C’est pourtant peu de chose en regard de la principale source d’émissions, la circulation automobile. Ces trente dernières années, l’abrasion des pneus de voitures et de camions a entraîné la dispersion de près de 200'000 tonnes de particules de caoutchouc dans notre environnement. Nos sols en reçoivent 80 %, tandis que le reste se diffuse dans les cours d’eau. On constate ici aussi l’impact de notre style de vie et de la tendance aux véhicules toujours plus imposants, qui causent davantage de frottement.

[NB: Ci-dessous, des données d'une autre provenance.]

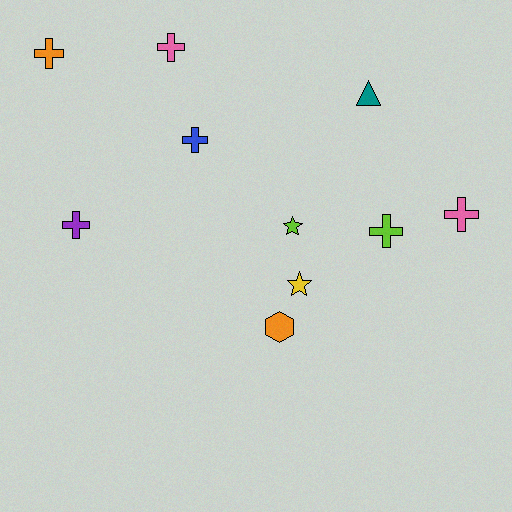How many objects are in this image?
There are 10 objects.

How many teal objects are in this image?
There is 1 teal object.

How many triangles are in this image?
There is 1 triangle.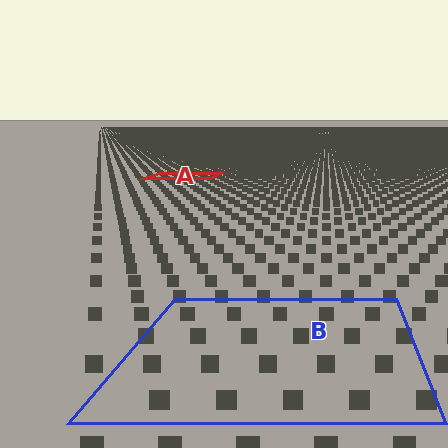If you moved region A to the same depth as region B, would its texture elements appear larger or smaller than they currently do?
They would appear larger. At a closer depth, the same texture elements are projected at a bigger on-screen size.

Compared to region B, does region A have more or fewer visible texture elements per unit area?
Region A has more texture elements per unit area — they are packed more densely because it is farther away.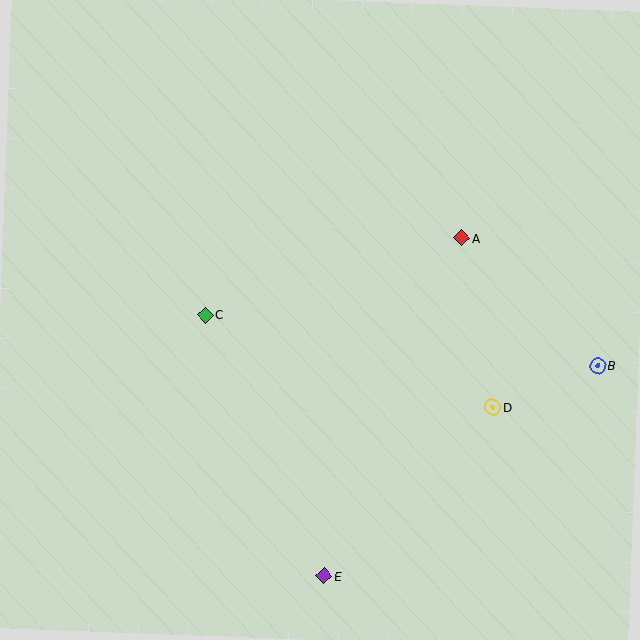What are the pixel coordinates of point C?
Point C is at (205, 315).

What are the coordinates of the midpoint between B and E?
The midpoint between B and E is at (461, 471).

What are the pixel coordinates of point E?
Point E is at (324, 576).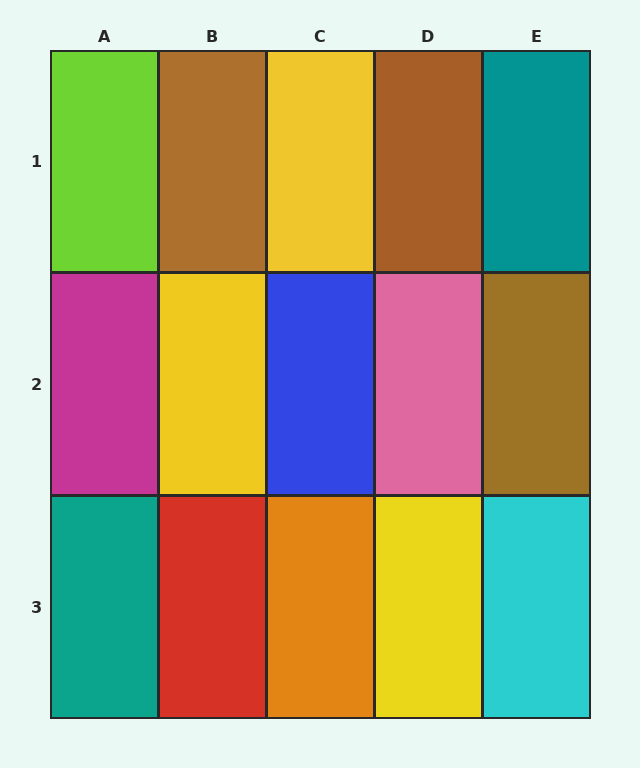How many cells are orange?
1 cell is orange.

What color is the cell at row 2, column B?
Yellow.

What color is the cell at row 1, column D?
Brown.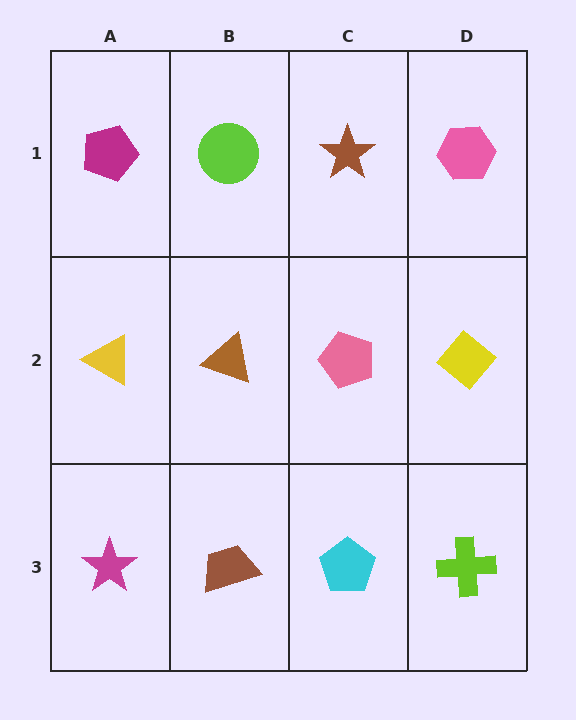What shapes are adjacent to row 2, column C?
A brown star (row 1, column C), a cyan pentagon (row 3, column C), a brown triangle (row 2, column B), a yellow diamond (row 2, column D).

Le lobby du plastique aime à rappeler l’innocuité de ce matériau en tant que tel. Deux faits essentiels doivent lui être objectés. D’abord, les microplastiques se lient avec des substances ­dangereuses et deviennent une sorte d’aimant à toxiques. Ensuite, plusieurs produits nocifs sont ajoutés au plastique lors du ­processus de fabrication pour le colorer ou le rendre plus ­souple. Ces additifs se propagent rapidement dans l’environnement.

Des conséquences difficiles à évaluer

Les effets des microplastiques sur la flore et la faune n’ont pas encore été suffisamment étudiés. Les premiers constats, présentés dans les pages qui suivent, ne sont guère rassurants. Les conséquences sur la santé humaine restent quant à elles largement méconnues.

Mais nous pouvons déjà calculer les quantités absorbées par nos organismes. L’Université australienne de Newcastle a analysé et comparé les résultats de 50 travaux de recherche. Il en ressort que chaque personne avale en moyenne cinq grammes de microplastiques par semaine, soit l’équivalent du poids d’une carte de crédit. Les scientifiques soulignent qu’il s’agit d’une estimation prudente.

Raphael Weber, rédacteur en chef du Magazine Pro Natura.

Il en ressort que chaque personne avale en moyenne cinq grammes de microplastiques par semaine, soit l’équivalent du poids d’une carte de crédit.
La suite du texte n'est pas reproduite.